Yeni bir koronavirüs ortaya çıktıktan sonra, dünyadaki virologlar hastaları teşhis etmek için farklı yöntemler kullanmaya başladılar.
Kısa vadede hastalığı teşhis etmek için üç ana yöntem vardır:
• Polimer Zincir Reaksiyonu (PCR) testi
• Koronavirüsün neden olduğu akciğerlerde "buz camı" sorununu tespit etmek için göğüs bilgisayarlı tomografisi
• Serolojik testler
PCR yöntemi, koronavirüs ile enfekte olduğundan şüphelenilen kişilerin boğazından veya burnundan bir örnek alınarak gerçekleştirilir. Hastalığın belirtileri ortaya çıktığında virüsün aktif fazındaki antikorları tespit etmeyi amaçlar. Bu genellikle enfeksiyondan sonraki ilk hafta içinde yapılır.

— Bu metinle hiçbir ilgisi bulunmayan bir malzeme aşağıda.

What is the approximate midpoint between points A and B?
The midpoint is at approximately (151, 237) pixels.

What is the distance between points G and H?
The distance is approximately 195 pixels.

Bilgisayarlı tomografi, Çinli doktorlar tarafından koronavirüsün yayılmasından hemen sonra acil tanı yöntemi olarak kullanılmaktadır. Ancak, daha sonra bunun en az yanlış yöntem olduğu ortaya çıktı.
Serolojik testler, bir kişinin hasta insanlarla temas edip etmediğini ve enfekte olup olmadığını belirlemek için bir parmak veya damardan kan alınarak yapılır. Yöntemin adı Latince "serum" kelimesinden türetilmiştir. Laboratuvarda, kan uygun olanla karıştırılır. Kanda antikorlar varsa, son zamanlarda renk değiştirir.
Önceki iki yöntemin aksine, serolojik testler, semptomlardan bağımsız olarak antikorları tespit etmeyi amaçlamaktadır ve bir kişinin hastalığa karşı bağışık olup olmadığını belirlemeye yardımcı olur. Yani, hem aktif hastalar hem de daha önce iyileşmiş olanların yanı sıra PCR ile tespit edilemeyen koronavirüsün asemptomatik taşıyıcıları incelenir. İkincisine "süper yayıcılar" da denir. Bu birey kategorisindeki enfeksiyonun tam kapsamı henüz bilinmemekle birlikte, şiddetli semptomların yokluğunda koronavirüsün saptanması hem asemptomatik taşıyıcıların tanımlanmasında hem de hastalığın pre-semptomatik aşamasında önemlidir.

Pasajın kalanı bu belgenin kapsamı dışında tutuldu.